08/09/2012

CARLOS BARBOSA DA CRUZ

                                                                    
  

A porta dos fundos


O Conselho Estratégico do Futebol Profisssional da UEFA, na sua reunião de 18 de maio, abordando a questão dos fundos de jogadores, ponderou negar a inscrição nas competições europeias a jogadores, cujos passes, ou parte deles, pertençam a terceiras entidades. Esta questão dos fundos de jogadores é assunto bicudo, porquanto, se por um lado, alivia a pressão financeira dos clubes, por outro é instrumento da maior opacidade nas transações que envolvem esses passes, bem como compromete a transparência e verdade desportivas.

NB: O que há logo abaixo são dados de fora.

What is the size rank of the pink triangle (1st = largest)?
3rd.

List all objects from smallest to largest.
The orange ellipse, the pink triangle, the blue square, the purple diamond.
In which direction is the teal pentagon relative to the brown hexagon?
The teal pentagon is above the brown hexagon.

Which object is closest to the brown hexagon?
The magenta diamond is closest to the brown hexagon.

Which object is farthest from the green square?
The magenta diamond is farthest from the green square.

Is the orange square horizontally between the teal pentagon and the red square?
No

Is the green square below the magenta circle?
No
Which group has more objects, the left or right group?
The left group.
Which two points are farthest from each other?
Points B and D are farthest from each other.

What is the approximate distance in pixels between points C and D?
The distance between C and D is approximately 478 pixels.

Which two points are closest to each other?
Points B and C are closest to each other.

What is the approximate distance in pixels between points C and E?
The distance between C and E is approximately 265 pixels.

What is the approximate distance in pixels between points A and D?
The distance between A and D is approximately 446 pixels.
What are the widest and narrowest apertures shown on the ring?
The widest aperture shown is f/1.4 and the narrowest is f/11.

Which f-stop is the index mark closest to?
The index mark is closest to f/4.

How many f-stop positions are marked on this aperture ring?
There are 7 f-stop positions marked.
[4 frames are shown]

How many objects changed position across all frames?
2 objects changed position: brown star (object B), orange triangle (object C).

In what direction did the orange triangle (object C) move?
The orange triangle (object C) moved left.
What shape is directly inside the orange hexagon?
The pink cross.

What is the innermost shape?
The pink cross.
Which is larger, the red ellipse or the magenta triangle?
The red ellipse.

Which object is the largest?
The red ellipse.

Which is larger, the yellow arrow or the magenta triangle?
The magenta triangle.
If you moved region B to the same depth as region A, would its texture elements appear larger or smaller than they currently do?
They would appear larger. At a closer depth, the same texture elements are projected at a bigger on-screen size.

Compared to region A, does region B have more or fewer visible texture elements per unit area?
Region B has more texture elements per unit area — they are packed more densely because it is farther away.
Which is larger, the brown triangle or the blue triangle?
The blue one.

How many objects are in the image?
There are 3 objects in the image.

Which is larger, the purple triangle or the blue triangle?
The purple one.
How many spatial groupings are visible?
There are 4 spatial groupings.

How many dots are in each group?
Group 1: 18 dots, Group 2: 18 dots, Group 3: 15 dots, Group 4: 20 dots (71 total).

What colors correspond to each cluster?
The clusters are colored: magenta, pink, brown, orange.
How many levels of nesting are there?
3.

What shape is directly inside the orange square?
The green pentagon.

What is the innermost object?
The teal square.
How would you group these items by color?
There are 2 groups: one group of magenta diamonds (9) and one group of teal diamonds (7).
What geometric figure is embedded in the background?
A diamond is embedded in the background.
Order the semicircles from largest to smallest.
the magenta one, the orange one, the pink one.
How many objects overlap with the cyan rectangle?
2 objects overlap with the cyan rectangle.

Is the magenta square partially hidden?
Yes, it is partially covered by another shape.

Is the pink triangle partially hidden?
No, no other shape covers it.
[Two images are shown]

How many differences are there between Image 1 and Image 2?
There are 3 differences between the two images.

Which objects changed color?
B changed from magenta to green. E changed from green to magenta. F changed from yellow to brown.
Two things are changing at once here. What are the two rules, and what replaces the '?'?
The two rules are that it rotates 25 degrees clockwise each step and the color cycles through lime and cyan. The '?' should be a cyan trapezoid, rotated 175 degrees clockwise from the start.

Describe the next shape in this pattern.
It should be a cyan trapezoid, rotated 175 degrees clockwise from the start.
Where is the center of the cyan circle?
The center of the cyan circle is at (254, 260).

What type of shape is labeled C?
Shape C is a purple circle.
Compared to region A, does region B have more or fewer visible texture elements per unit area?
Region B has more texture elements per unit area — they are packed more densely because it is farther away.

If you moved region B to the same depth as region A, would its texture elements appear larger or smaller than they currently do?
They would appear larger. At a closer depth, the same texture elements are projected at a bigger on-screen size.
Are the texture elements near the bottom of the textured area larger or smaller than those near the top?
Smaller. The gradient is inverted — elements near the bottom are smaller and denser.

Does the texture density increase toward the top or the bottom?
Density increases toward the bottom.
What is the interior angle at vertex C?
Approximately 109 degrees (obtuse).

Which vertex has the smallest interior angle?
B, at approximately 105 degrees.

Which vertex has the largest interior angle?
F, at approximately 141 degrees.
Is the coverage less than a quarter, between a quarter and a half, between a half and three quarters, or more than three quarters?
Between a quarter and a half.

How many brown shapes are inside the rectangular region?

Efetivamente, é confortável para os clubes cederem, no todo ou em parte, os chamados direitos económicos sobre os jogadores a estruturas financeiras externas, por uma razão óbvia: gastam, no imediato, menos dinheiro. O pior vem depois. Com efeito, para os titulares do chamado investimento em ativos, o que conta prioritariamente é a valorização do mesmo, com vista à sua rápida alienação, o que envolve determinados pressupostos, qual seja o de que esse jogador tem de jogar e dar nas vistas.

São várias as estórias conhecidas de treinadores que na hora de fazer a linha são confrontados com as exigências dos ditos fundos de incluir os seus activos na equipa. É mais um afloramento do princípio de que o dinheiro fala sempre mais alto, colocando os clubes numa situação de dependência e transformando-os em verdadeiras barrigas de aluguer.

Mas não fica por aqui o desconforto. É que as conveniências dos fundos não coincidem necessariamente com os interesses dos clubes nos quais os jogadores estão “parqueados”. Os clubes olharão sempre mais para as prioridades desportivas e os fundos para a vertente económica. São ilustrativas as diligências que a Traffic fez no defeso de colocar o Xandão no mercado italiano, com o Sporting sem saber se ele ficava ou partia...

Quanto à transparência, estamos conversados. Em primeiro lugar, a verdadeira titularidade dos fundos e organizações congéneres está normalmente ocultada por convenientes localizações em paraísos fiscais, por forma que ninguém nunca sabe, ao certo, quem é o dono de quê.

Depois, os fundos têm frequentemente os seus activos dispersos por diversas equipas, muitas das quais, concorrentes entre si; e a lógica das aplicações financeiras pode levar a que determinado jogador seja posto mais em destaque, que determinado jogador faça tudo para não se magoar, que determinado jogador se guarde para as competições europeias em detrimento das nacionais, tudo isso ao arrepio da verdade desportiva.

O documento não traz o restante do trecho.